I am anonymous here for at least a few more weeks. on the upside, I could wear pajamas to the grocery with no shame if I wanted. Hell, slippers even. (Apparently, this is a thing. See the photo I found on the Internet.) I don’t have to make eye contact, much less conversation, with anyone in retail. Still, I must admit, I felt slighted when the guy who checked me out at Ross the other day told me the total due and turned away as he gave me my receipt, as if I was already gone– as if I was nobody. Not even a nod.

Jeff says he likes this, the anonymity of a new place. We haven’t even run into anyone in NYC—doesn’t that always randomly happen? We are individuals at the tail end of a liminal space—stepping off from the unknown to the barely known.
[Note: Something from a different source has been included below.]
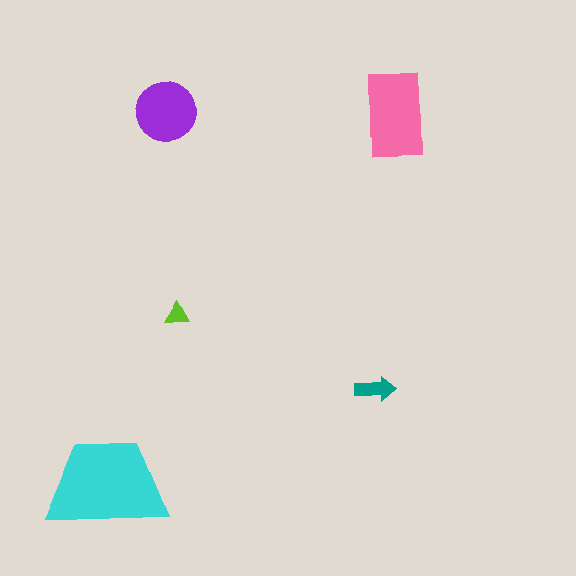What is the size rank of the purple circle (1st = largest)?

A week ago, I was on the way to meet a friend of a friend for the first time, and I heard someone call out, “Stephanie!” There are a lot of people with my name, so I just kept going on my bike, then I heard it again. I stopped and turned around. It was the one friend I already know in this town. It actually was my name being called, a great and wonderous surprise.

My invisibility cloak is slipping. Then again, maybe the thing never fully covered me anyway. Today, in the phone store, the young guy waiting on us observed, “Your accent is different than his (meaning Jeff). When he talks to me, his changes a little, like he’s travelled for business. Yours is stronger.”

“Where do you think I’m from?” I ask. I think I sound like I’m from Kentucky/North Carolina, but I’ve been placed anywhere from Mississippi to England.

“The South,” the guy says.

“You have a good ear,” I say.

I guess I never was totally anonymous. I’m just not sitting in the same spot.